А если нет? Ничто не мешало ведь этой смерти быть банальной передозировкой дигиталиса – или, хуже того, обычным сбоем в работе сердечной мышцы. Заводить дело? – несомненно, вот только какие результаты это даст? Через пару дней придет отчет врача, в котором, возможно, будет следующая строка: «в желудке, кишечнике и печени покойного обнаружены следы яда наперстянки – дигиталиса». Что это доказывает?
Одно только то, что покойный употребил ее, но в каком качестве – об этом не будет ни слова. Человек он был горячий, взрывного темперамента, все близко к сердцу принимавший: сделалось плохо, взял флакон из горлышка не отмеряя выпил – и все, на свидание к Вергилию.

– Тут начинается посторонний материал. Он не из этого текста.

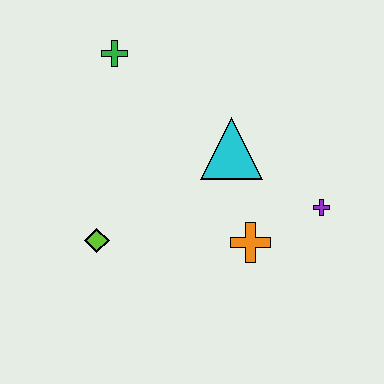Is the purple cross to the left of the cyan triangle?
No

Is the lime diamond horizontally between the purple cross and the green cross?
No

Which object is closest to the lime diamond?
The orange cross is closest to the lime diamond.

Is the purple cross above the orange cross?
Yes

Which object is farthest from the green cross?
The purple cross is farthest from the green cross.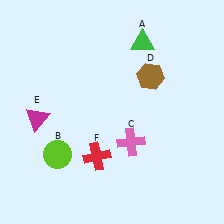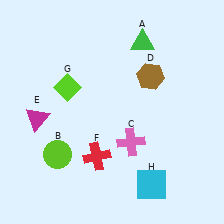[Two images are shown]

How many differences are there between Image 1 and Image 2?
There are 2 differences between the two images.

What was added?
A lime diamond (G), a cyan square (H) were added in Image 2.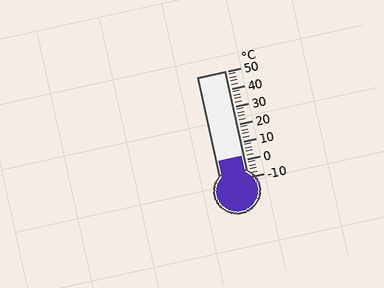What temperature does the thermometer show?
The thermometer shows approximately 2°C.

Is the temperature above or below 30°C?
The temperature is below 30°C.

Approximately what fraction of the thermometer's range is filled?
The thermometer is filled to approximately 20% of its range.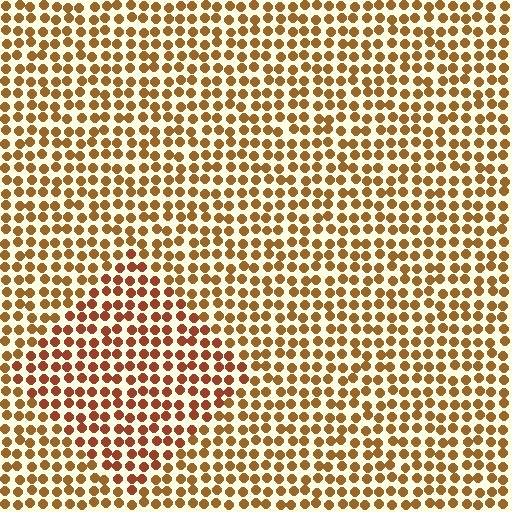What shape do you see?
I see a diamond.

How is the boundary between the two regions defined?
The boundary is defined purely by a slight shift in hue (about 22 degrees). Spacing, size, and orientation are identical on both sides.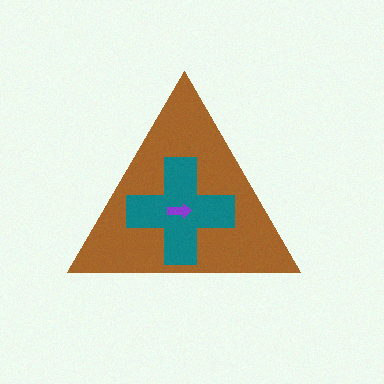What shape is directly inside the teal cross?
The purple arrow.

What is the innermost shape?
The purple arrow.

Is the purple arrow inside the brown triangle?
Yes.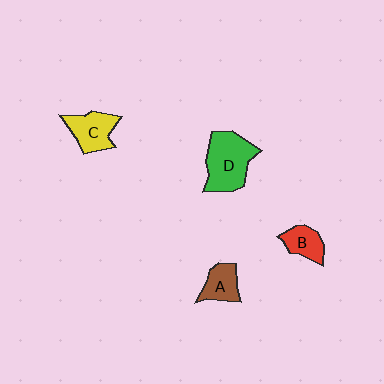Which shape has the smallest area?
Shape B (red).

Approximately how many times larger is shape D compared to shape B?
Approximately 2.1 times.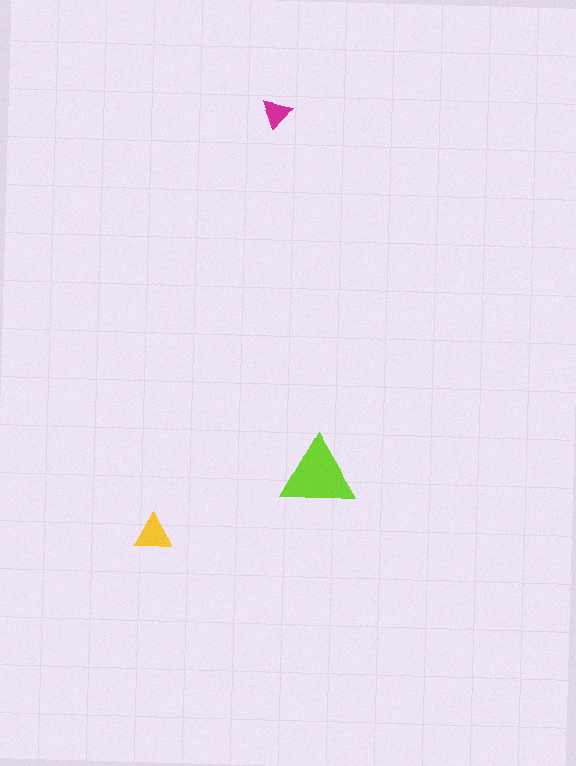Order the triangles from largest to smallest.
the lime one, the yellow one, the magenta one.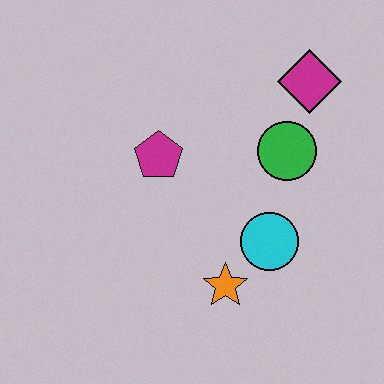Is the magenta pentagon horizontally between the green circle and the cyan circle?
No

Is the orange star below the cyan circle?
Yes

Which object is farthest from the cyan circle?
The magenta diamond is farthest from the cyan circle.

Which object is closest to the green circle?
The magenta diamond is closest to the green circle.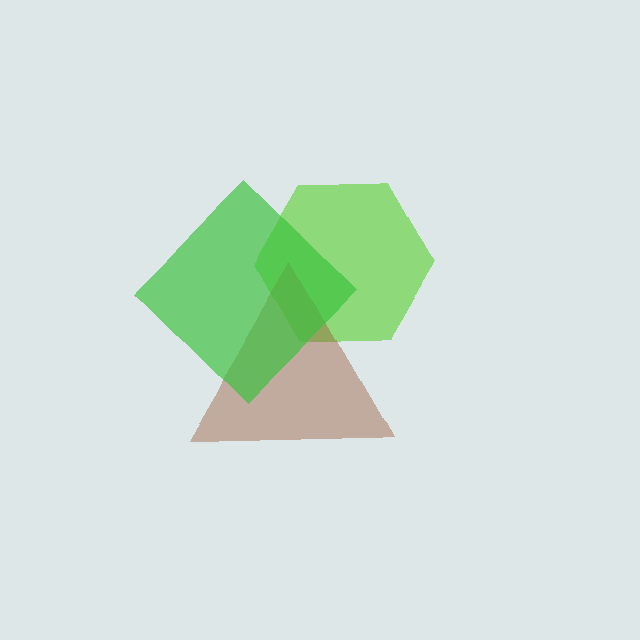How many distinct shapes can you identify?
There are 3 distinct shapes: a lime hexagon, a brown triangle, a green diamond.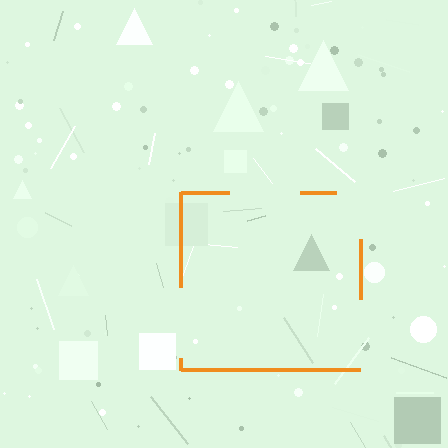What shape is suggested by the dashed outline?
The dashed outline suggests a square.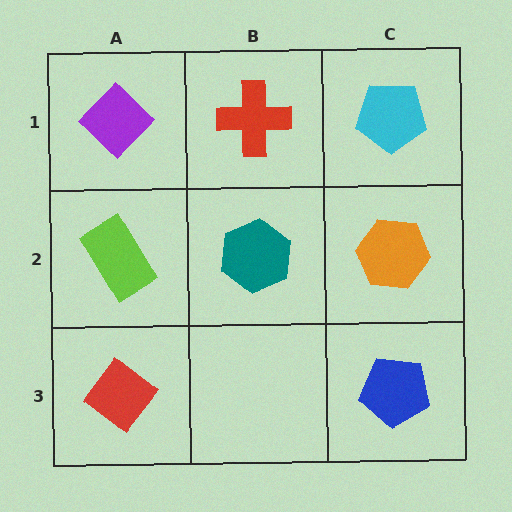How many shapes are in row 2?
3 shapes.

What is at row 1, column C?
A cyan pentagon.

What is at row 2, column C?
An orange hexagon.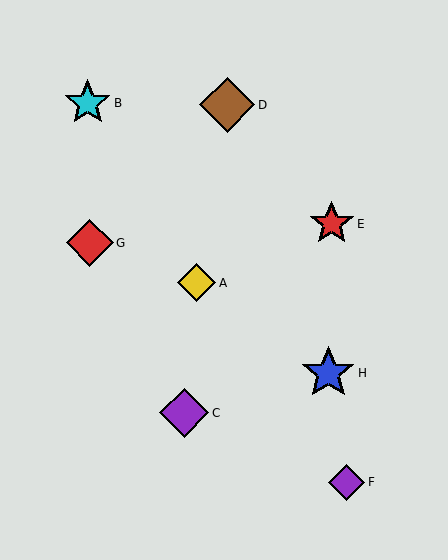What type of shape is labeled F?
Shape F is a purple diamond.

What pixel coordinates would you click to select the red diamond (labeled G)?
Click at (90, 243) to select the red diamond G.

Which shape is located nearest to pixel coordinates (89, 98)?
The cyan star (labeled B) at (88, 103) is nearest to that location.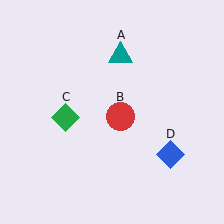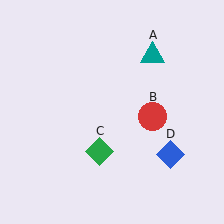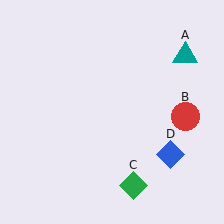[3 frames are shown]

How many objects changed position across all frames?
3 objects changed position: teal triangle (object A), red circle (object B), green diamond (object C).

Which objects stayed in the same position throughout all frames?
Blue diamond (object D) remained stationary.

А может это быть самоубийством? Может, отчего нет? Его сиятельство вполне мог наложить на себя руки из-за смерти Дмитрия Павловича. Сюда же и версию надворного советника: а что если сам князь все это организовал – а теперь не смог жить с грехом? Подозревать можно многое, а вот доказать – это дело другого порядка.
– Что наш консультант? – спросил Филимонов.
– Ничего особенного, Антон Карлович. Ходит куда-то, суетится, странные вопросы задает. Нет, ну надо было посреди допроса учудить – свидетеля спрашивать, что ему, видите ли, из Мейербера больше нравится! Вообще я убеждаюсь чем дальше, тем больше, что он просто ненормальный.
– Ненормальный – это верное слово. Он не душевнобольной, но что-то в голове у него чудное. Пригляди за ним, я его знаю, – ответил статский советник. – То ничего-ничего, а иной раз такое выкинет. Хотя может в его рассуждениях есть что-то здравое – что-то, чего мы…
Внезапно из-за дверей послышались крики, а спустя секунду к ним прибавился грохот мебели. Хор кричащих полицейских нарастал, одинокими стаккато слышались пронзительные возгласы посетителей, но их все равно перекрывал истошный вопль Васильевского. «Солист» продолжал кричать «Посадите меня! Теперь-то посадите?» Сыщики бросились из кабинета и застали на редкость живописную картину.
Разгром в участке был страшный; трудно поверить, что его смог организовать один-единственный человек, не отличавшийся к тому же могучим телосложением. Виктора едва сдерживали трое полицейских, а тот извивался с ловкостью жидкого теста. Дежурный у стойки что-то кричал, держась ладонью за горящее огнем ухо. Два стула улетели в угол и вряд ли поддавались ремонту, от маятниковых часов целыми остались только гири. Невосполнимые потери понесли стоявшие на подоконнике горшки с цветами: три штуки было расколото напрочь, еще один, лежавший на полу, отделался небольшим сколом. Четыре горшка пропали без вести, хотя напрочь разбитые окна позволяли предположить, в каком направлении можно искать их останки. Стол был опрокинут, и на полу синела размазанная ботинками лужа чернил.
Из камеры с чувством глубочайшего удовлетворения от увиденного смотрел за происходящим какой-то тип.